Velocity Transloading is expanding the road, allowing them to access to up to 22 rail cars at a time. Photo by Brian Zinchuk

Frac sand has been pouring in ■ By Brian Zinchuk

Kindersley – Driving east of Kindersley on Highway 7, it’s hard to miss the substantial crude-by-rail transloading facility on the south side of the highway. The Secure Energy Services facility has been idle for a while now, as depressed oil prices have taken the wind out of crude-by-rail’s sails across Western Canada. But adjacent to the crude transloading site, another operator is making a go of it.

Velocity Transloading Ltd. is a small transloading outfit owned by Christo Bezuidenhout. He has five employees. “Frac sand, that’s all we do, at the moment” he said on Sept. 16. A few years ago he had been working on an oil transloading facility east of Camrose, but that project didn’t go ahead, so he looked for anything else that made sense. Bezuidenhout worked for CN for three years, one year as a conductor, two years

as a manager. “I helped set up four different oil transloading facilities,” he said. Two were at Unity, one at Lloydminster and one near Maidstone. At its peak it was running approximately 100 cars a day. “I was a manager at the rail line and I just happened to be there when the customers were trying to get set up. I, myself, didn’t know lots about their side of things, but I knew the rail side of things.

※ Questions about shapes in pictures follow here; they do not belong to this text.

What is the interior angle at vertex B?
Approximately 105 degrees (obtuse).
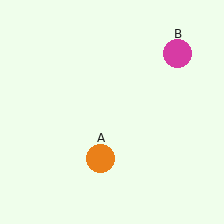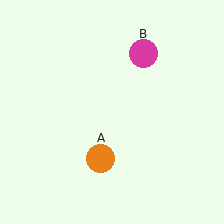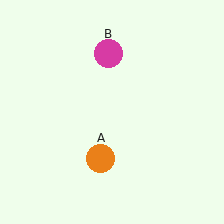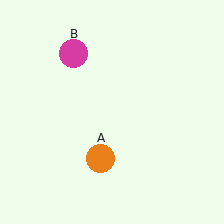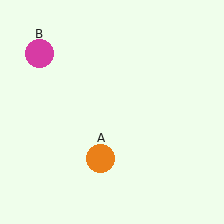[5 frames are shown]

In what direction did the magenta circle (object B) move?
The magenta circle (object B) moved left.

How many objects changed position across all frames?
1 object changed position: magenta circle (object B).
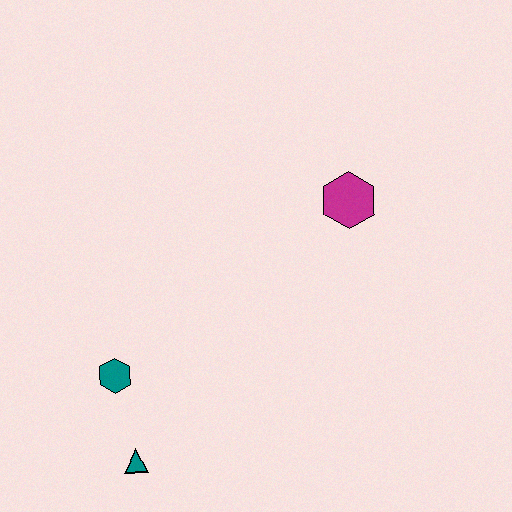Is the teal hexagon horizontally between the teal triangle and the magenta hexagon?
No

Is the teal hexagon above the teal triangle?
Yes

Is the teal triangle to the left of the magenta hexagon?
Yes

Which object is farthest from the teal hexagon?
The magenta hexagon is farthest from the teal hexagon.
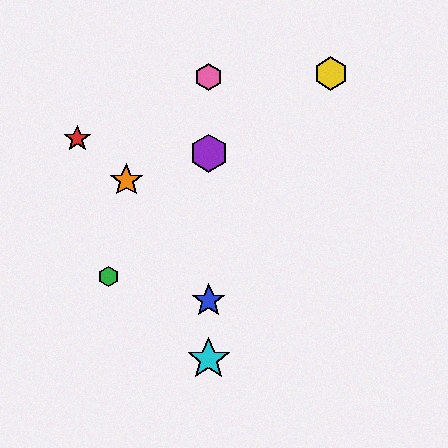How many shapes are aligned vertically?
4 shapes (the blue star, the purple hexagon, the cyan star, the pink hexagon) are aligned vertically.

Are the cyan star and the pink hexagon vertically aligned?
Yes, both are at x≈209.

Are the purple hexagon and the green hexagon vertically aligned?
No, the purple hexagon is at x≈209 and the green hexagon is at x≈108.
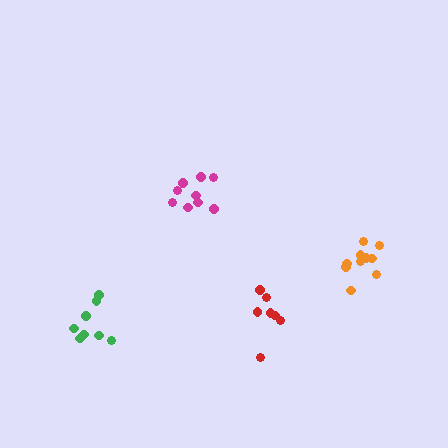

I worked with them handin-hand to set it up, and

through that experience I picked up everything that I have right now.” “We started leasing this in June of this year,” he said of their facility near Kindersley. The company fired up last January. They’re scheduled to load sand from this past July into this

December. Work should fire up again in January. If there’s enough volume, they should go until spring breakup in March. “We can hold a total of 35 sand cars, and access up to 12 cars at a time. We offload about four a day.”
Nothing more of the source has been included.